家族会議の結果
続く8月30日には父・韓昌祐氏のもと、京都市内の自宅で家族会議も持たれた。数度の話し合いの末、9月27日、父は娘への支援を最終的に了承する。途中、貸付契約書の作成も検討されたが、結局、書面は交わさず、利息額や弁済期、弁済方法も取り決めなかった。親子間の貸し借りだから、そんなものだったのだろう。貸し主は父・韓昌祐氏個人だったが、貸し金4億8000万円はいったんマルハンが立て替え払いする形となった。

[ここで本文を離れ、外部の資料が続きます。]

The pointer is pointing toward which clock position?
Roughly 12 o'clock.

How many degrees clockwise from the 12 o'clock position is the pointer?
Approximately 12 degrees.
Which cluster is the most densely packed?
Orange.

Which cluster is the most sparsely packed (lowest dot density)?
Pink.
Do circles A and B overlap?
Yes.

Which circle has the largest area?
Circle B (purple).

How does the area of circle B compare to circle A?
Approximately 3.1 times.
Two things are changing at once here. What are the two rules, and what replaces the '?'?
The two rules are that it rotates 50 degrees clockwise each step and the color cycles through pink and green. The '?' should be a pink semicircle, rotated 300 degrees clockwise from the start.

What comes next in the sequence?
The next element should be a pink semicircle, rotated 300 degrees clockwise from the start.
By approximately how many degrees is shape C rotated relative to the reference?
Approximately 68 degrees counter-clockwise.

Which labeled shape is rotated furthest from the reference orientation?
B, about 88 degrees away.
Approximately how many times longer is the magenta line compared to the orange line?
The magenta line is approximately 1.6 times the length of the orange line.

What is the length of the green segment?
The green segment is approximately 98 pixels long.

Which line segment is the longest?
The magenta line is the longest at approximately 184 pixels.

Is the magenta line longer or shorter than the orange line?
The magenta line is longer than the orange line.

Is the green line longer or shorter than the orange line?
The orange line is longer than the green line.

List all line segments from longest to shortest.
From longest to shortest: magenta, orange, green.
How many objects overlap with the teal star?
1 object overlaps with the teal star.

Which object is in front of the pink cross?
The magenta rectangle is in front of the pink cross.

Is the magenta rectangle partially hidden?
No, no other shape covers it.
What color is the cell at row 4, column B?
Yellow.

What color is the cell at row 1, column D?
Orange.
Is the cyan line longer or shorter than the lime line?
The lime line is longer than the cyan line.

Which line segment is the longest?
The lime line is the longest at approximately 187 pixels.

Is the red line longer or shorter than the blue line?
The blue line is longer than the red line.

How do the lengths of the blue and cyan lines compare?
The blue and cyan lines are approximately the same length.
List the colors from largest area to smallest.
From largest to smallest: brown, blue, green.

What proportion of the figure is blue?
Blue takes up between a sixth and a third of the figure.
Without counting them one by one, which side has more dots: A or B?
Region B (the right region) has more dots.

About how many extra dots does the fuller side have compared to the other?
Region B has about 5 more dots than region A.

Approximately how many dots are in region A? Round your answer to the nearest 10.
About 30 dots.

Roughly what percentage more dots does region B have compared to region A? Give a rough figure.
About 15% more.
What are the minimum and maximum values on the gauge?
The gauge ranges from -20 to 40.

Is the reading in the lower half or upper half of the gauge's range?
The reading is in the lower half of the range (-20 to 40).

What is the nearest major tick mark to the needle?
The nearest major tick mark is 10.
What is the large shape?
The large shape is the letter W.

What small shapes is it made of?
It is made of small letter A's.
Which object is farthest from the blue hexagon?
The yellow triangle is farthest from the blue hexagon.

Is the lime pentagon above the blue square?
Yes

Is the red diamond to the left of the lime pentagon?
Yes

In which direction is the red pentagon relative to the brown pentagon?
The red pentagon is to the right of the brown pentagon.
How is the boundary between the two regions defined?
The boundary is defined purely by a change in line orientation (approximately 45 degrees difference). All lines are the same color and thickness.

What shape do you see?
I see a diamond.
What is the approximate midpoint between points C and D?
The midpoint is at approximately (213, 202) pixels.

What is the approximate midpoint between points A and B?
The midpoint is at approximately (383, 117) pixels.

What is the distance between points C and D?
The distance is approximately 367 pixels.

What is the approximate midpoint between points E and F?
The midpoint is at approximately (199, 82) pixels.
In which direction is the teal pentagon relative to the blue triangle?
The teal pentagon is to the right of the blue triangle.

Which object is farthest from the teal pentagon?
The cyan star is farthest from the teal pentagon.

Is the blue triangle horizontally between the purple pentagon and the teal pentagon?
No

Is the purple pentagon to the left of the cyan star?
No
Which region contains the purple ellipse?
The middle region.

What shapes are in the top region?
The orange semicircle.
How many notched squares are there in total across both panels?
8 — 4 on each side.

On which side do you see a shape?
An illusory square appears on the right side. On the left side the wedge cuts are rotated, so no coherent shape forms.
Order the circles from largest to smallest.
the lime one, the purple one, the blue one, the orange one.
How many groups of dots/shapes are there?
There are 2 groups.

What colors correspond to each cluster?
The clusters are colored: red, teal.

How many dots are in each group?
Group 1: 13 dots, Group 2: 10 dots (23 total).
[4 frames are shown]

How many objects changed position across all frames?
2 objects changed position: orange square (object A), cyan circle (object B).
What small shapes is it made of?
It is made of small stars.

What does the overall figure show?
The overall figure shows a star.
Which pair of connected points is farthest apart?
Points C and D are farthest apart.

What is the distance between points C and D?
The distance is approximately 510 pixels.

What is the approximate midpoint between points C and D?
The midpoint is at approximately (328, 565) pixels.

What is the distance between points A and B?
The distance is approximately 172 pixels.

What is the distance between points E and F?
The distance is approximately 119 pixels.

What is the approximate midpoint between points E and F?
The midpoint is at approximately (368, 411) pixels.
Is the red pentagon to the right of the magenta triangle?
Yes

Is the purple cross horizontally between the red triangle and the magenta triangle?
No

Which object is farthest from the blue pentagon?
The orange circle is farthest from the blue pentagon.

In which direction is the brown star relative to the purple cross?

ところが3週間後、麻里奈氏側の説明が出鱈目だったことが判明する。任意売却はなされず、ロスの自宅は貸し付け実行前の8月29日にヴィッチーノ社がわずか130万ドルで自己競落していたのである。日本から送金した4億8000万円はアメリカ人弁護士の指示により別の債権者への弁済などに充てられたようだが、日本人弁護士への報告と実際の送金記録との間に食い違いがあるなど相当額が使途不明になっている疑いまで浮上した。そこで父・韓昌祐氏は錯誤無効を理由として京都地裁に仮差押処分を申し立て、翌年には本提訴に及んだのである。
父親が強硬手段に転じたのは、マルハン株を目当てにウォレス氏やその債権者らが群がる構図に危機感を抱いたからだろう。
ロスの自宅の抵当状況を記した報告書によると、地元信用組合からの借金が458万ドル、例のヴィッチーノ社からが266万ドル、ヒューイット・ロール氏なる個人からが75万ドルなどとなっていた。このうちロール氏にはマルハン株2818株が担保として差し入れられているようで、ヴィッチーノ社にも株数不明ながら差し入れられている可能性があった。父娘間の話し合いが進んでいた7月中旬にはロール氏がマルハンのホームページに揺さぶりを思わせる書き込みを行っていた。同氏は「サム・ハンナ」なる異名でさらに35万ドルを貸し込んでいるともみられた。